Dans quels domaines ces normes juridiques devraient-elles intervenir ?

- Les déficits publics et le niveau de la dette publique devraient être plafonnés constitutionnellement. Le conseil constitutionnel, en France, pourrait annuler toute norme juridique nouvelle conduisant au non respect du plafond. Au niveau européen, le traité de Maastricht, non respecté, prévoit déjà des plafonds. Il faut donc un organisme de contrôle indépendant des gouvernements et des assemblées. Des sanctions immédiates devaient être adoptées contre tout Etat ne respectant pas l’éthique financière.

- Le financement par l’emprunt de toutes les dépenses qui ne sont pas des dépenses d’investissement devrait être interdit. Ainsi, par exemple, l’équilibrage financier des régimes de retraite, d’assurance-maladie, d’assurance-chômage par l’emprunt devrait être impossible, à l’exception de la gestion de trésorerie à court terme.
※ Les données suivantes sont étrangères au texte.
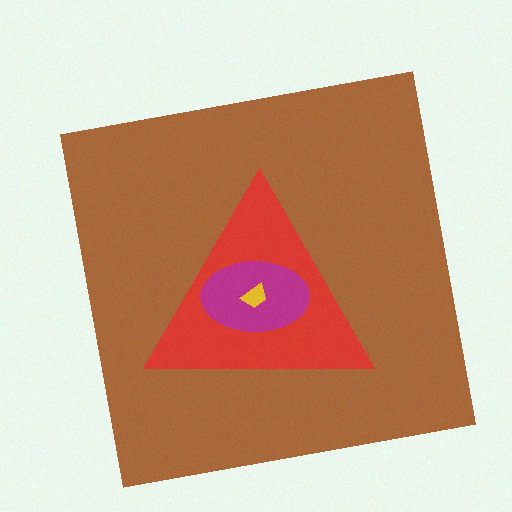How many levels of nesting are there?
4.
- Enfin, il conviendrait de mettre en place une éthique rigoureuse dans le domaine de l’émission des titres négociables. La crise des subprimes trouve son origine dans des promesses électorales d’accession à la propriété immobilière faites à des personnes n’ayant pas une solvabilité suffisante. Tout le reste en découle : il s’agit simplement de techniques financières visant à transformer en titres négociables des créances douteuses sur les particuliers. Le détenteur du titre supportant le risque d’insolvabilité, il suffit de céder les titres risqués, mais pour cela, il faut être parfaitement informé à leur sujet. Les titres négociables émis par les entreprises présentent une garantie de base : les émetteurs sont soumis à un audit financier externe obligatoire (commissariat aux comptes en France). Il faudrait soumettre les créances sur les particuliers à un principe analogue, mais qui ne peut qu’être très différent techniquement. Par exemple, les obligations et la responsabilité des établissements financiers prêteurs pourraient être mieux définies : quelques ratios simples à respecter concernant revenus et patrimoine des emprunteurs, fichier central des engagements de chaque particulier obligatoirement alimenté et consulté à chaque nouvel emprunt. Non seulement, un tel contrôle améliorerait considérablement la qualité des créances sur les particuliers mais permettrait de juguler leur surendettement. Seules les personnes à potentiel de solvabilité suffisant pourraient emprunter.

Toute cette éthique financière à mettre en place représente un travail considérable sur le plan technique, mais tout à fait réalisable. Par contre, les obstacles purement politiques sont difficilement surmontables. Obtenir un encadrement du pouvoir financier de la classe politique, c’est toucher un droit régalien fondamental : nul doute que tout serait fait pour contrecarrer une telle évolution. Ne prêter aux particuliers qu’après un contrôle professionnel approfondi de leur capacité d’emprunt, c’est toucher à la consommation et au keynésianisme primaire de beaucoup d’hommes politiques : nul doute que tout serait fait pour disqualifier politiquement un tel progrès. Encore une fois, c’est donc cette très ancienne démagogie qui affaiblit la démocratie et pourrait l’amener un jour à être la proie facile d’un tribun de la plèbe.